Co wiadomo na pewno? Gazociąg Balticconnector został uszkodzony przez działanie siły wewnętrznej. Opublikowane przez fińskie biuro śledcze zdjęcia pokazują, że rury zostały praktycznie rozerwane od zewnątrz. W czasie, kiedy dokonywały się uszkodzenia gazociągu, w pobliżu były dwie jednostki – chiński kontenerowiec Newnew Polar Bear oraz rosyjski nuklearny lodołamacz Siewmorput. W tym samym czasie stacja sesjmograficzna w Finlandii wykryła niewielki wstrząs, którego źródło zlokalizowano w pobliżu gazociągu. Ciśnienie w rurach spadło, a w ciągu kilkudziesięciu minut Balticconnector został zamknięty.

W ostatnich dniach fińskie śledztwo skupiło się na Newnew Polar Bear. Powodem jest przede wszystkim fakt, że statek został chwilę później sfotografowany w porcie w Archangielsku w Rosji. Na fotografiach widać, że jednostce brakuje lewej kotwicy dziobowej. Tymczasem na dnie morza, w bezpośrednim sąsiedztwie miejsca uszkodzenia gazociągu, znaleziono nie tylko ślady ciągnięcia po dnie, ale także... samą kotwicę.
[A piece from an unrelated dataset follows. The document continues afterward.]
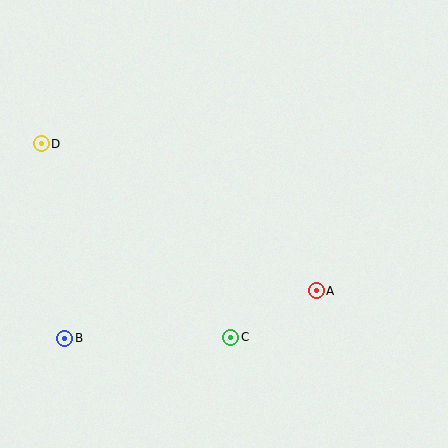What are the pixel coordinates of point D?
Point D is at (41, 144).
Fińscy śledczy zachowują ostrożność i nie chcą rzucać oskarżeniami, dopóki dowody nie będą absolutnie pewne. Nie sprawdzono jeszcze bowiem, czy kotwica na pewno należy do chińskiego kontenerowca. Statek znajduje się w tym momencie w pobliżu morskiej granicy na północy Finlandii i Rosji, co ciekawe, nieopodal kontenerowca cały czas żegluje także wspomniany wcześniej Siewmorput. Śledczy na pewno chcieliby obejrzeć Newnew Polar Bear na własne oczy, to jednak może nie być możliwe. Dyrektor generalny Fińskiego Narodowego Biura Śledczego Risto Loki powiedział podczas konferencji prasowej, że jego funkcjonariusze skontaktowali się z załogą kontenerowca, ale ta „nie była skłonna do kooperacji”. Jak przyznał Lohi, w śledztwie wciąż pozostaje sporo do zrobienia. Jeśli w jakiś sposób potwierdzi się, że to Newnew Polar Bear i jego kotwica dokonały uszkodzeń Balticconnector, pozostanie pytanie, czy było to działanie celowe, czy przypadkowe.
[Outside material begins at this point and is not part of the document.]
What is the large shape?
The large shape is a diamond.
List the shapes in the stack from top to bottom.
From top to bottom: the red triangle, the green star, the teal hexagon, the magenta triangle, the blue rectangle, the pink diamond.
Fot. Fińskie Narodowe Biuro Śledcze
Fot. Fińskie Narodowe Biuro Śledcze


Komentatorzy wskazują, że są przynajmniej dwa argumenty przemawiające za przypadkowością wydarzenia. Na wspomnianych zdjęciach kontenerowca zawijającego do Archangielska widać, że część kontenerów na pokładzie jest przechylona, co mogłoby oznaczać, że jednostka mogła napotkać po drodze jakieś problemy. Być może w ich wyniku kotwica spadła lub załoga próbowała jej użyć do ustabilizowania bądź zatrzymania jednostki. Ponadto Newnew Polar Bear to jednostka, która jest mocno obserwowana i rozpoznawalna w żeglugowym środowisku Rosji – to pierwszy kontenerowiec, który obsługiwał połączenie Chiny–Rosja poprzez Północną Drogę Morską. W rosyjskich mediach mówiono wtedy o przełomie w żegludze, który sprawi, że zachodnie próby zablokowania rosyjskiego handlu morskiego będą płonne, jako że Rosjanie nie będą musieli przepływać w stronę Kanału Sueskiego, by przedostać się do Azji.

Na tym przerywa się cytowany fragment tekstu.